Photograph of Sonia Baber collecting fossils in Illinois in 1895.

Zonia Baber collecting fossils in 1895 at Mazon Creek, Illinois. Credit: University of Chicago Photographic Archive, [apf1-00303], Hanna Holborn Gray Special Collections Research Center, University of Chicago Library.

Anthropologists trace the origin of pants to Scythian nomads who crafted them for horseback riding 3000 years ago. Excavations of burials show that both men and women wore them. How did we go from horsewomen in trousers to masquerade laws? And where do early American women scientists fit in?

The U.S. legal system came to this continent from England, arriving with the early colonists and codified in the U.S. Constitution. Enforcing dress codes through law is one way of identifying and maintaining social classes, cultural identities, power structures and gender roles. In the mid-19th century women began to push back against the laws and social customs that defined their roles. The most widely recognized of these are the suffragists who met in 1848 at the first Women’s Rights Convention in Seneca Falls, NY. These women were among the first to adopt bloomers – baggy, knee-length pants with a short overskirt – as a more comfortable and practical style of dress. The look was popularized by Amelia Bloomer in her feminist newsletter, The Lily.

Women who wished to pursue careers or avocations outside of those deemed ”suitable” at the time, and particularly in disciplines like geology and paleontology for which fieldwork was an important first step, also adopted bloomers and pants as appropriate garb. New York State Paleontologist Winifred Goldring (1888-1971) made her own clothes for working in the field.

Photograph of Winifred Goldring at Mt. Rainer in 1928.

Winifred in field gear at Mount Rainier National Park in Washington, July 1928. Source: New York State Museum.

Most modern women are familiar with the uncomfortable and unflattering fit of men’s pants, and Winfred did not have access to off-the-rack women’s outdoor gear. I am curious as to whether Winifred thought about being a lawbreaker when she wore pants in the field. Although, as an upper middle class white woman working for the state of New York she probably wasn’t running much risk of arrest. And in other photos and biographies she seems to have followed our suffragist predecessors in pushing boundaries, or perhaps she was a “disturber,” like Elizabeth Trondle, in that we see her riding in a motorcycle sidecar, and read of her activism on behalf of equal pay for women.

The masquerade laws that appeared in the mid-1800s have remained stubbornly persistent in state and local legal codes, as they target both women and men who dress outside of gender norms. For example several New Jersey townships struck down an array of these statutes as recently as 2010-2015.

Photograph of a girl wearing pants while climbing a tree in 1968.

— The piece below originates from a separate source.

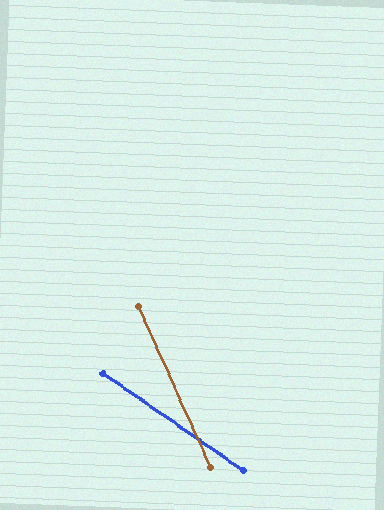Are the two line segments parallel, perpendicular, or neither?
Neither parallel nor perpendicular — they differ by about 31°.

The author, a lawbreaker in 1968.

Most of us who grew up in the 1960s, 70s and beyond don’t think much about wearing pants, even with dusty masquerade laws still on the books. Annie, Zonia and Winifred are all remembered for both their scientific contributions and for breaking the trail for women whose passion is to immerse ourselves in the natural world and understand its beauty and complexity. Cornell science historian Margaret Rossiter wrote, ““As scientists they were atypical women; as women they were unusual scientists.” And not least, these atypical women are remembered for their unusual dress.